If your team is any good at all, you’ll lose your last game.

That’s the reality of sports. If you get into a post-season tournament, odds are high you will not be the one team that wins it. You’ll be one of the many that do not.

That’s especially true in high school soccer. I am head coach the Staples boys team. For 14 of my 15 years in that post, our last game was a loss.

One of those seasons ended last week in Ridgefield. It was a night game, and cold. Our Wrecker team played 45 minutes from home because we were seeded lower than the Tigers. Two days earlier -- after our first-round overtime win, a gutsy 1-0 performance in Stamford -- we were on top of the world.

Now -- despite being underdogs on paper -- the team was optimistic.

We’d tied Ridgefield 0-0 earlier in the year -- without two of our starters. Now they were back. Our coaching staff devised a game plan. Our players believed in it, and in themselves. They followed the strategy almost perfectly.

As the clock ticked down -- through regulation time, and again into overtime -- it looked like another 0-0 match. Penalty kicks -- that cruel decider of soccer fate -- loomed.

Suddenly, the home team struck. A shot hit the goalpost, and caromed back on the field. A Ridgefield player was there. It was the right place, at the right time, for him -- and the wrong place for us.

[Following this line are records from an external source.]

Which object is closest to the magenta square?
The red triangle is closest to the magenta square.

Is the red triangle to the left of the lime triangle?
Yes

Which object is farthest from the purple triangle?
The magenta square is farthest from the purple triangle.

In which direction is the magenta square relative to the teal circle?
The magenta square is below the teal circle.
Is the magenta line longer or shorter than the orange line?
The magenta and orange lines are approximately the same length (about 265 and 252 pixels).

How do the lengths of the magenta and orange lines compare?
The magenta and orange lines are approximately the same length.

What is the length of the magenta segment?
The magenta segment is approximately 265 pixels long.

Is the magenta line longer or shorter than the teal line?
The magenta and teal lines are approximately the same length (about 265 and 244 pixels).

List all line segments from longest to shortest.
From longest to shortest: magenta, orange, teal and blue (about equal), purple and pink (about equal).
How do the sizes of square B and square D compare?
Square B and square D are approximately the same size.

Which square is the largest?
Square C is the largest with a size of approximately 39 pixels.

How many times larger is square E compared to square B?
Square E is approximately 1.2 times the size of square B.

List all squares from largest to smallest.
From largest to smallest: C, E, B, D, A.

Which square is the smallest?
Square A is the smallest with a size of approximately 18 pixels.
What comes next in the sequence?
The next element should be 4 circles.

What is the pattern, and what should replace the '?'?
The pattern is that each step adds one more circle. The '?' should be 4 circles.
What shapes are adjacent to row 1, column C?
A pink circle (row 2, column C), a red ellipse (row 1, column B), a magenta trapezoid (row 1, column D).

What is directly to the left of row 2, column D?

Twelve minutes of overtime remained, after that goal. Our guys battled to the very end. But Ridgefield did too. They protected their lead like -- well, Tigers.

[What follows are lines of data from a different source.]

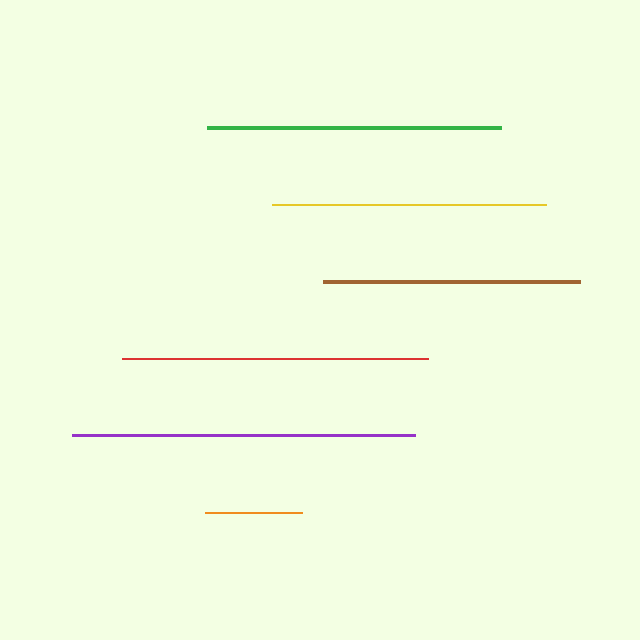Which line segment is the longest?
The purple line is the longest at approximately 343 pixels.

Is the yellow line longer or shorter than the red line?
The red line is longer than the yellow line.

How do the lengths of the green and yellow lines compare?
The green and yellow lines are approximately the same length.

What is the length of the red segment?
The red segment is approximately 306 pixels long.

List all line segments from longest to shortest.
From longest to shortest: purple, red and green (about equal), yellow and brown (about equal), orange.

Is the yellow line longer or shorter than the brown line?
The yellow and brown lines are approximately the same length (about 274 and 257 pixels).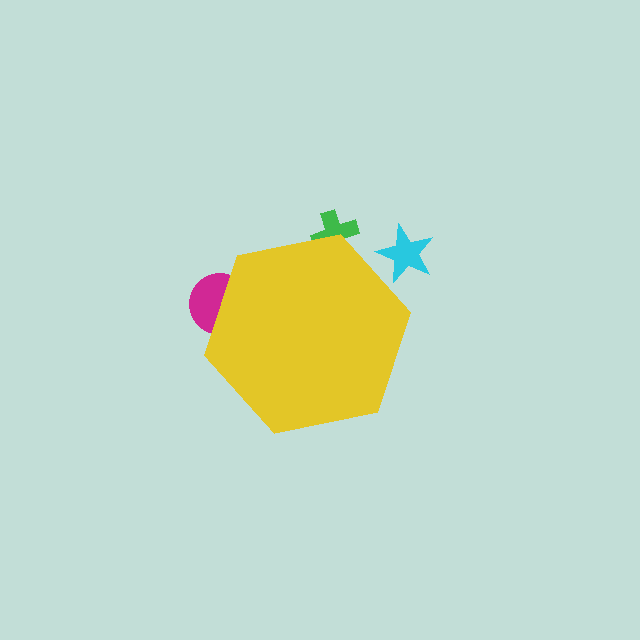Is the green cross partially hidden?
Yes, the green cross is partially hidden behind the yellow hexagon.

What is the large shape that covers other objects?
A yellow hexagon.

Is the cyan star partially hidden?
No, the cyan star is fully visible.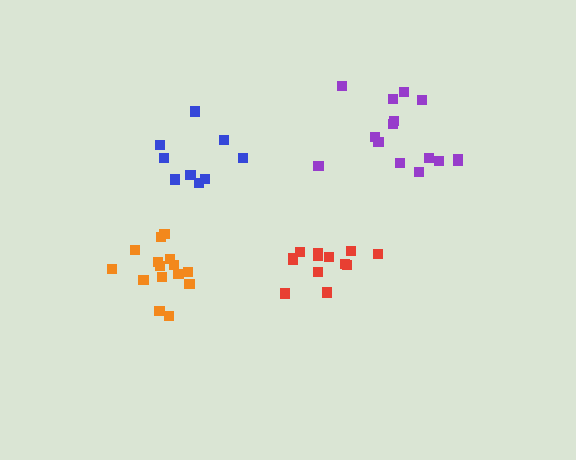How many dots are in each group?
Group 1: 15 dots, Group 2: 9 dots, Group 3: 15 dots, Group 4: 13 dots (52 total).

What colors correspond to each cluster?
The clusters are colored: purple, blue, orange, red.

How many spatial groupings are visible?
There are 4 spatial groupings.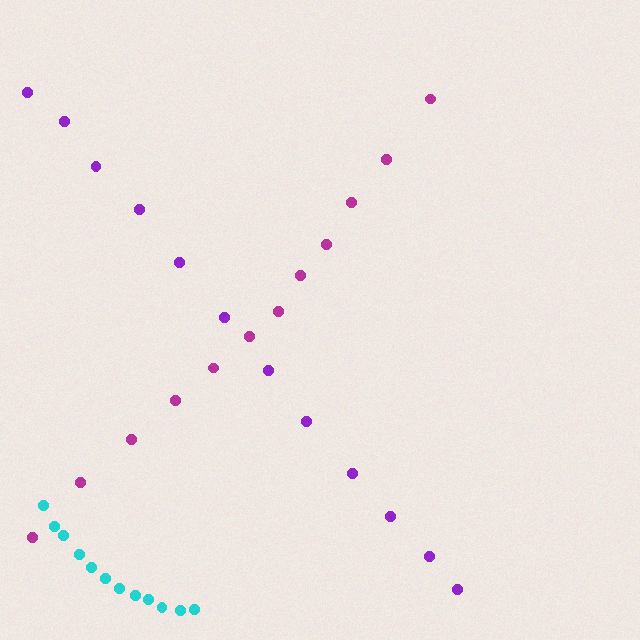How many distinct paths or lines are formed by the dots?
There are 3 distinct paths.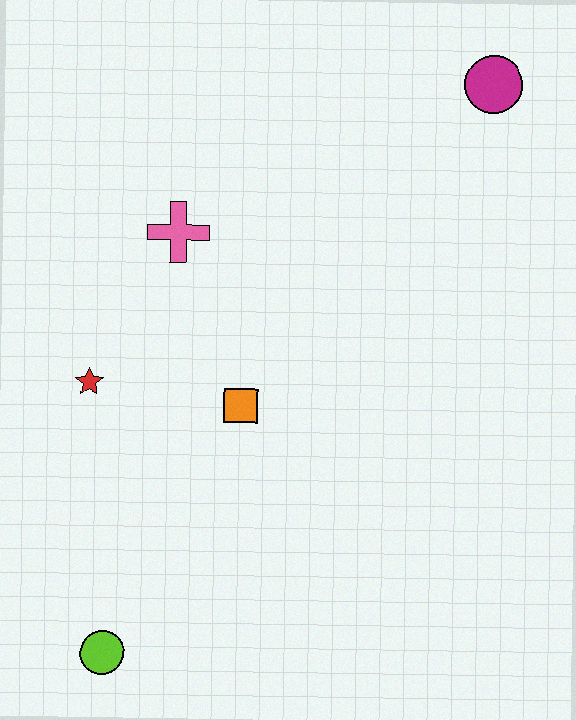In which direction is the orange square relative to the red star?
The orange square is to the right of the red star.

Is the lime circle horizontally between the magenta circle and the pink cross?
No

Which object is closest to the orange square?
The red star is closest to the orange square.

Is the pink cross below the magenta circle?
Yes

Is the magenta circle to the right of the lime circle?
Yes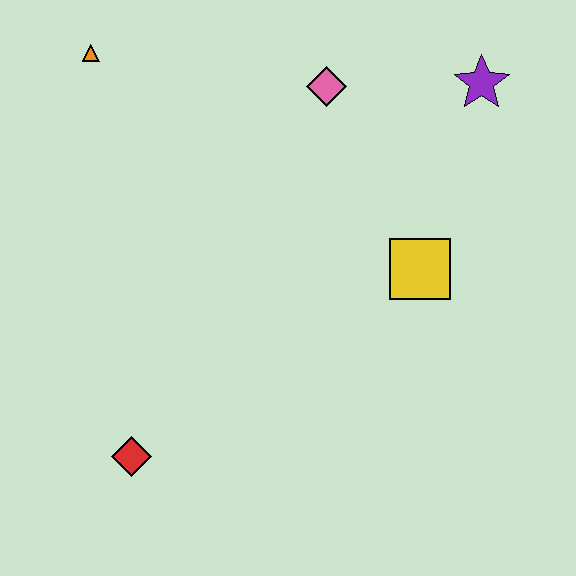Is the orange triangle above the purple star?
Yes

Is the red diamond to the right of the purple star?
No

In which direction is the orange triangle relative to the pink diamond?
The orange triangle is to the left of the pink diamond.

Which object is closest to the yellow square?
The purple star is closest to the yellow square.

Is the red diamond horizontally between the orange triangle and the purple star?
Yes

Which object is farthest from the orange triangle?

Suddenly, Staples’ season was over. Ridgefield celebrated wildly. The Wreckers slumped on the field, wherever they were when the final horn sounded.

There were tears. There often are. They are tears of frustration, for not reaching a goal the players worked so hard for. They are tears of regret, for missing a shot or a tackle, or running 99 percent one time instead of 100.

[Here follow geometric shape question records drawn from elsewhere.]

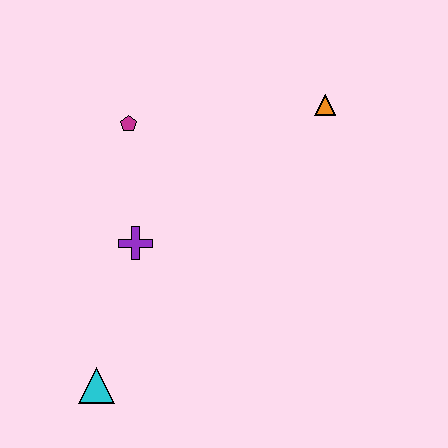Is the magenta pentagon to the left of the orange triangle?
Yes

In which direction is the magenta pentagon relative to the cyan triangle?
The magenta pentagon is above the cyan triangle.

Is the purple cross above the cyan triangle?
Yes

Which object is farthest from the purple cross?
The orange triangle is farthest from the purple cross.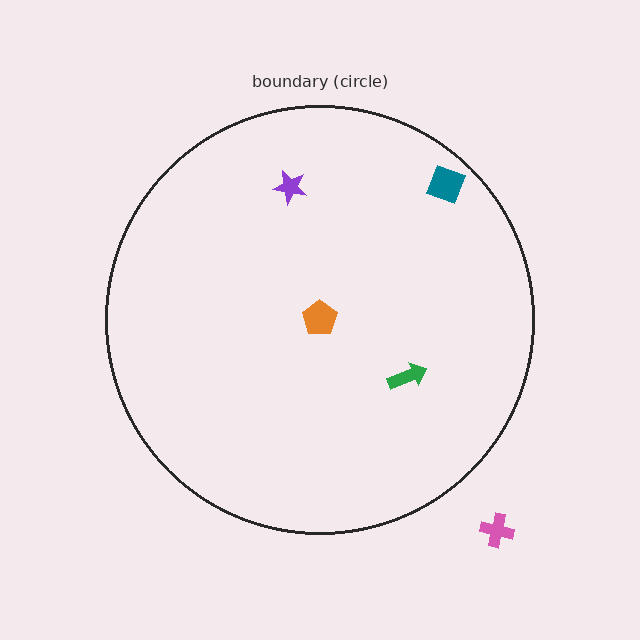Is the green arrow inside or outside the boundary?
Inside.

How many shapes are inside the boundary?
4 inside, 1 outside.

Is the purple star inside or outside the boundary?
Inside.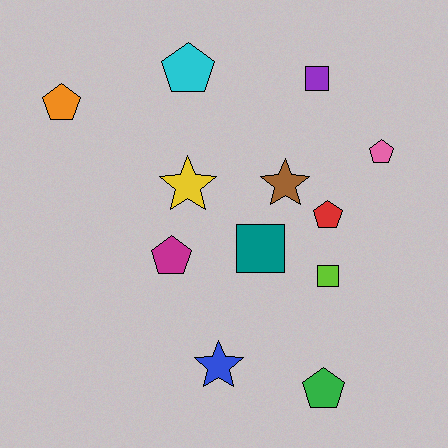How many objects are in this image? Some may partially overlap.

Mostly though, they are tears of sorrow. In one instant, players realize that their season is not the only thing that has ended. Their team has too.

Sports teams are a remarkable thing. They’re made up of individuals, yet they function as one. It takes a disparate group of players to make a team -- coaches need athletes with different skill sets, different personalities, different sizes and ages -- yet the ultimate goal is to have them all buy into one philosophy, work as one cohesive unit, spend so much time together they seem to form just one organism.

When that happens, it’s magical. I’m fortunate that on the teams I coach, it happens more often than not. But I’m also under no illusion that it’s something I really can create or control. When it happens, it’s because the 20 or so teenagers on a team have made it so.

They don’t have a well-crafted plan. They’re teenagers, after all; they decide where to hang out that night an hour before. But somehow, over the course of a season -- in the random moments during warm-ups, or car rides to and from practice; on shared texts and stories in players-only group chats and Snapchats; through the adolescent rituals that adults are just dimly aware of -- intense bonds form.

Of course, as coaches we do play some role. We create environments and cultures that can be welcoming and inclusive, or so uncomfortable and exclusive that team members play for themselves, and no one else. Our training sessions can bring players together, in shared misery or joy (sometimes both). And we can organize “team-building” events. But ultimately, the bonds that develop -- and how tightly they are wound -- is determined, unknowingly, by the athletes together.

Our Staples High School boys soccer team is not the only one that feels this way. I saw similar tightness on some of our opponents, and on Staples teams in other sports. But boys soccer is what I know best, and what I was privileged to be a part of this year from late August on.

Yet as strong as a team is, it’s also fragile. The one solid unit made up of 24 unique teenagers is ephemeral. One game; one overtime goal; one final buzzer -- poof, it’s gone.

The bus ride home from Ridgefield was tough. It was the final ride home for this particular group. There would be no more.

But by the time we got to Westport, players were smiling. The seniors were thinking about the amazing fun they’d had. Meanwhile, the juniors and sophomores were already making plans for next year.